Search code examples
sqlmysqlquery-optimization

MySQL8 ORDER BY with JOIN uses filesort even though the result set is sorted already (based on indexes)


Table schemas:

CREATE TABLE `table1` (
  `fieldToFilterBy` int NOT NULL,
  `someKindOfInt` int NOT NULL,
  `fieldToJoinOn` varchar(128) COLLATE utf8mb4_unicode_ci NOT NULL,
  PRIMARY KEY (`fieldToFilterBy`,`someKindOfInt`),
  UNIQUE KEY `intexOfTable1` (`fieldToFilterBy`,`fieldToJoinOn`)
) ENGINE=InnoDB DEFAULT CHARSET=utf8mb4 COLLATE=utf8mb4_unicode_ci
CREATE TABLE `table2` (
  `fieldToJoinOn` varchar(128) COLLATE utf8mb4_unicode_ci DEFAULT NULL,
  `fieldToSortBy` varchar(128) COLLATE utf8mb4_unicode_ci NOT NULL,
  PRIMARY KEY (`fieldToSortBy`),
  UNIQUE KEY `indexOfTable2` (`fieldToJoinOn`,`fieldToSortBy`),
) ENGINE=InnoDB DEFAULT CHARSET=utf8mb4 COLLATE=utf8mb4_unicode_ci

The query:

SELECT t1.fieldToFilterBy, t1.someKindOfInt, t1.fieldToJoinOn, t2.fieldToSortBy
FROM table1 t1
INNER JOIN table2 t2
ON t1.fieldToJoinOn = t2.fieldToJoinOn
WHERE t1.fieldToFilterBy = 123
ORDER BY <....>
LIMIT 100;

If for the ORDER BY <...> I use:

  1. t1.fieldToFilterBy - it uses index
  2. t2.fieldToFilterBy - the execution plan contains filesort even though the result set is already sorted and the field contains the same values as the field in the previous example
  3. t1/2.fieldToFilterBy, t2.fieldToSortBy - I'm interested in this one. The execution plan contains filesort even though the result set is already sorted (it uses the indexOfTable2 for join, taking into account how the nested loop inner join works and my own tests - it's always sorted)

I'm concerned about the filesort in the case 3 above. I found out that MySQL uses Quicksort or Merge sort for filesort, but no details about the implementation (seems like it can be very inefficient in some implementations, even if the array is sorted). + it creates a temporary table for sorting. I don't want to rely on the fact that it returns a sorted set of rows even without the ORDER BY clause, since the result is used for pagination.

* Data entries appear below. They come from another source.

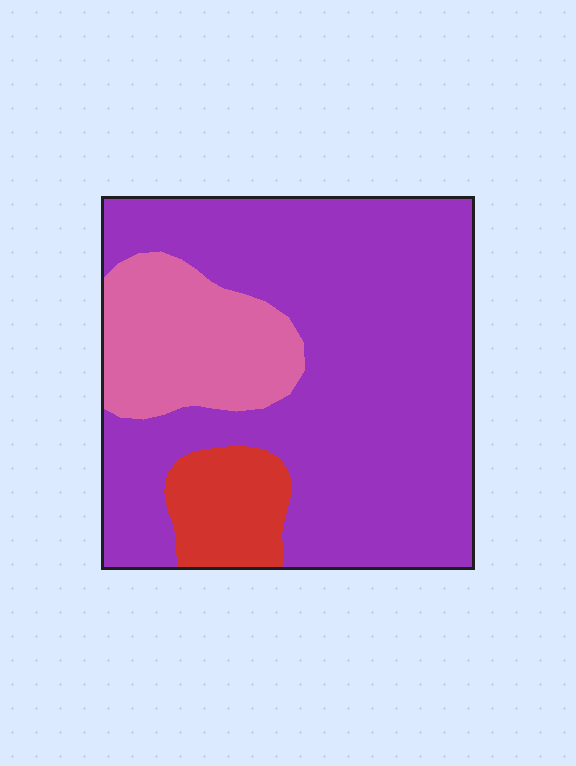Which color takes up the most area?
Purple, at roughly 70%.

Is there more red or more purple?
Purple.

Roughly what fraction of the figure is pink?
Pink takes up about one fifth (1/5) of the figure.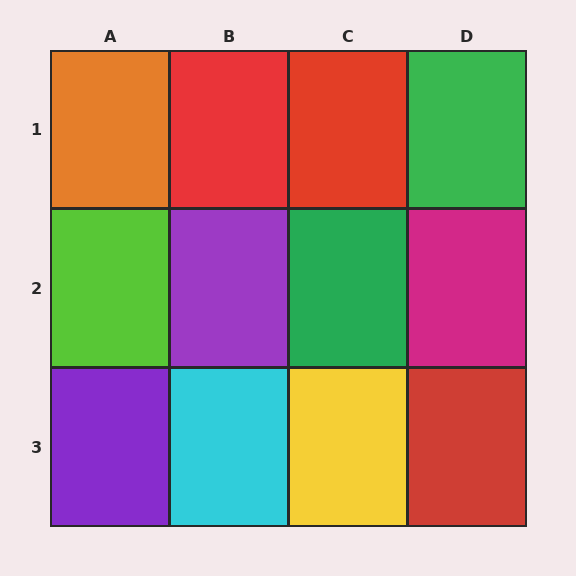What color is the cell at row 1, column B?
Red.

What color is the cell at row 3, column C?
Yellow.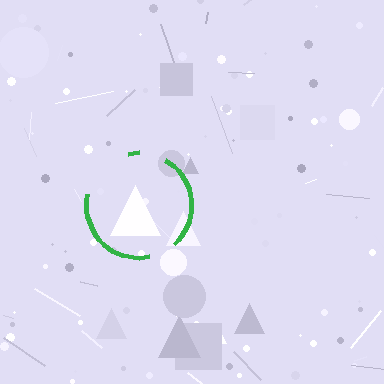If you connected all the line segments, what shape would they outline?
They would outline a circle.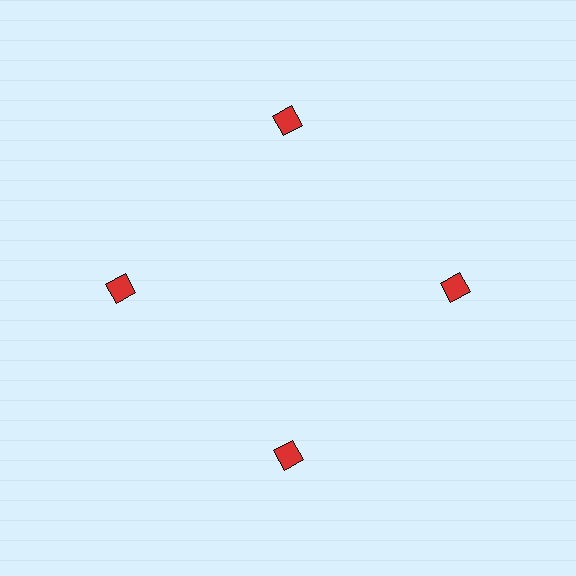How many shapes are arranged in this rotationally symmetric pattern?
There are 4 shapes, arranged in 4 groups of 1.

Is there a way to help the MySQL understand that no sorting is required? Or am I missing something? Thank you!

Tried forcing indexes and using subselects, it didn't help


Solution

  • MySQL always reads tables via some index (assuming InnoDB, the default storage engine).

    If the order you request in your ORDER BY clause is the same as the order of the index the optimizer chooses, then there will be no Using filesort needed.

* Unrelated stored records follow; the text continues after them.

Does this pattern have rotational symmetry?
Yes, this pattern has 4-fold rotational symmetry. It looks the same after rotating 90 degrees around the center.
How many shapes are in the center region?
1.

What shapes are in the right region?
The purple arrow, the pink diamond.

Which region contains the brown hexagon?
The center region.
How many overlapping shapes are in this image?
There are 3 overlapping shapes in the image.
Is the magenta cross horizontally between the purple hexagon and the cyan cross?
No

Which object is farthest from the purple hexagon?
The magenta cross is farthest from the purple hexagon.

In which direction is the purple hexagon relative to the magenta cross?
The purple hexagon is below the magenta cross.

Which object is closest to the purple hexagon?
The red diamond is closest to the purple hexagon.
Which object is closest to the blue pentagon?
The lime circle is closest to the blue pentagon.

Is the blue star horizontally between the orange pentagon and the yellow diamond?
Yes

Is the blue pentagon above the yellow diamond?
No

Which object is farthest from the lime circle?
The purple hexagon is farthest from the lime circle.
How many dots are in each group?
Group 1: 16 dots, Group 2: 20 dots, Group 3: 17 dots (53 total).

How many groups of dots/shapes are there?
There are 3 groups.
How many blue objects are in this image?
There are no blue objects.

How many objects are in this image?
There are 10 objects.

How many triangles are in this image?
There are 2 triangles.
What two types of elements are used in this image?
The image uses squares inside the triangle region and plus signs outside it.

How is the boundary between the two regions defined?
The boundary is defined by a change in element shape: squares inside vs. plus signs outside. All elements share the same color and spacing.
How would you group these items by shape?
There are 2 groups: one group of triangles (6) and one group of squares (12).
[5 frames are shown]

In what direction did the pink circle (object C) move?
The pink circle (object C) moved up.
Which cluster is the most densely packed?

    But this only works for the first joined table.

    If you request an order by some column from any table after the first joined table, then MySQL must do a filesort, because it can't assume it will read rows sequentially, even though it uses an index to look up the rows.

    Note that the first joined table isn't necessarily the first table you name in your query. The optimizer can reorder tables in some cases. The real first joined table is the one listed on the first line of the EXPLAIN report.